Is CSSS aiming to cut real pensions?greenspun.com : LUSENET : Bill Parish : One Thread
The Commission to Strengthen Social Security (mailto:comment@CSSS.gov)and their co-cjair from AOL in particular, stress that future pension payments are up against the need for each pension to be paid from taxes on two (or fewer) worker's wages.
Obviously, future purchasing power of pensions will also come from the output of robots and automated systems. So the work of two wage earners will recede in importance compared to the work of automated systems.
The CSSS also avoids the obvious source of nominal financial flows to pay pay future pensions, namely, general revenues. These general revenues from whatever tax (or more modern system comes will support all government spending in future decades) may be involved can cover any financial shortfall when payroll tax rates stay level or are greatly reduced.

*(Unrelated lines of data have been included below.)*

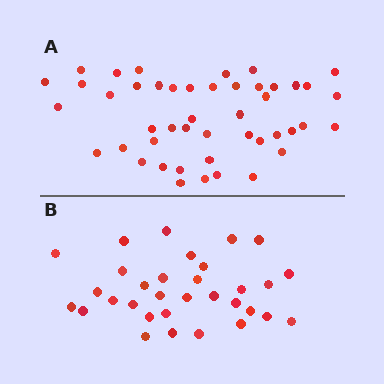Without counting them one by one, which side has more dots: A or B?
Region A (the top region) has more dots.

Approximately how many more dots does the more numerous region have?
Region A has approximately 15 more dots than region B.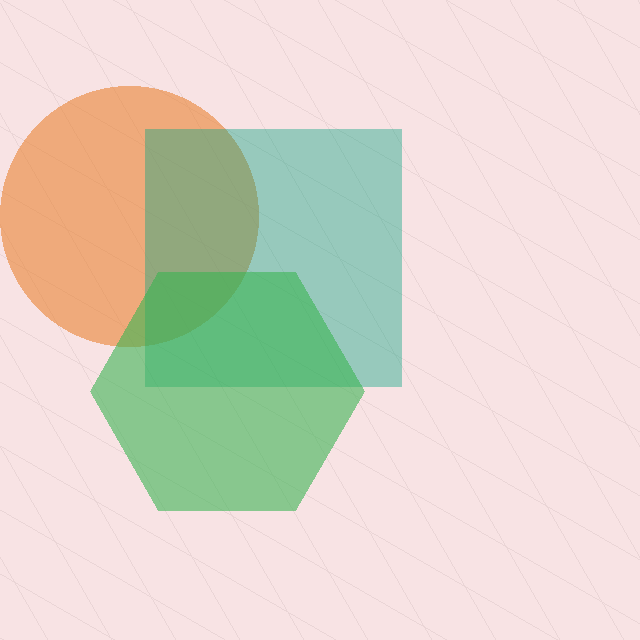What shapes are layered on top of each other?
The layered shapes are: an orange circle, a teal square, a green hexagon.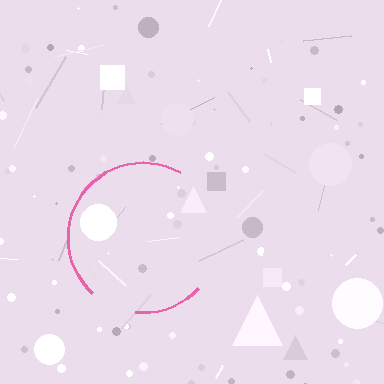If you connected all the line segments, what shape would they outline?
They would outline a circle.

The Microsoft pyramid approach to earnings and cash flows reminds me of what the CSSS is now doing. Is the CSSS they just trying to reduce nominal benefits to retired wage type workers as they enjoy ever increasing wealth flowing to the very few whose greed knows no bounds? That is what Gephardt claims -- and I think he is right.

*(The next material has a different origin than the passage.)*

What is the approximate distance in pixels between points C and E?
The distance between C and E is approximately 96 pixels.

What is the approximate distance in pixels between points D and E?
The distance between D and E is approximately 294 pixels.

If it is an estate that the CSSS wants workers to have -- and I agree with this goal even if I doubt that they mean it -- the way to accomplish this would be to guarantee higher returns to any social security investment and higher benefits to baby boomers based on the higher economic output automation will bring and the need for it to be distributed to such workers and their families.
Do you see a tie between dishonesty that allows pyramid schemes to last as long as they do and the dishonesty that infects the CSSS today?
-- john gelles (firstname.lastname@example.org), July 26, 2001
For automation, think "software." Most automation today is the removal of white-collar jobs by using software instead of people. Blue-collar service jobs are still in high demand, while the current recession is 70% a "white-collar white-out". So the software companies and other high-tech powers who provide automation tools that put the middle class out of work are the ones who should be paying the difference to replace lost Soc. Sec. revenues.
But amazingly, it is the high-tech companies who are most adept at avoiding taxes.